Chipmaking giant Intel has announced that netbook computers based on Intel’s dual-core N550 processor are going on sale today at retailers, promising performance boosts for games, video, and entertainment applications—as well as those daring souls who might be running multithreaded productivity applications on a netbook. Intel claims the N550s offer improved application performance—Intel specifically calls out Hulu and YouTube—with battery life in the same range as the single-core Atom N450 CPU, along with support for faster DDR3 memory.
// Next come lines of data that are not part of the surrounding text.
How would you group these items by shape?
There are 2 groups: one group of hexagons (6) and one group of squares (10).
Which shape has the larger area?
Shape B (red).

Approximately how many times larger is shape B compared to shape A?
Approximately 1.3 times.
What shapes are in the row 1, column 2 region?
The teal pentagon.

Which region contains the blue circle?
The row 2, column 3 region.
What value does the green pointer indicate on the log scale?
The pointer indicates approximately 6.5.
The Atom N550 is the latest in Intel’s dual-core Atom line; it sports a 1.5 GHz clock speed with 1 MB of L2 cache and supports Intel’s hyper-threading technology, which in theory means support for up to four simultaneous execution threads. Netbooks from makers like Acer, Asus, Fujitsu, Lenovo, LG, Samsung, Toshiba, and MSI. Intel says models are available now, although it may take a few days for retailers to get them onto shelves. Configurations will vary among manufacturers: Asus is planning to pair the N550 with Nvidia Ion graphics.
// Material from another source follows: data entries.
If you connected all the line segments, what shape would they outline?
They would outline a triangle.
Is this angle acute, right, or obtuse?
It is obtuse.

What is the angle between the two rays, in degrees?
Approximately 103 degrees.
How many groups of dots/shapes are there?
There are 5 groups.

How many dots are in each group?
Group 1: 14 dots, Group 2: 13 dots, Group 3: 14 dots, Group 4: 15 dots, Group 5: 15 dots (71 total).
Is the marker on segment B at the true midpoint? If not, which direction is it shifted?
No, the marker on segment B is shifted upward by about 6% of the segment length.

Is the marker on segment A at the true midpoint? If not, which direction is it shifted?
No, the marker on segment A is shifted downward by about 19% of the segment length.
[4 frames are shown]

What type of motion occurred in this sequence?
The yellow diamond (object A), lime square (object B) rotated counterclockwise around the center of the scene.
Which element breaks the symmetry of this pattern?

Intel also took a moment to tout the success of the Atom line, noting that about 70 million Atom chips “for netbooks” have been shipped since the line launched in 2008…we don’t know if that figure includes chips that wound up in so-called “nettop” small form-factor desktop computers and media center devices.
If Intel’s battery life claims bear out, expect the Atom N550 to quickly dominate the upper echelon of netbook products…which in turn may make single-core netbooks even less expensive.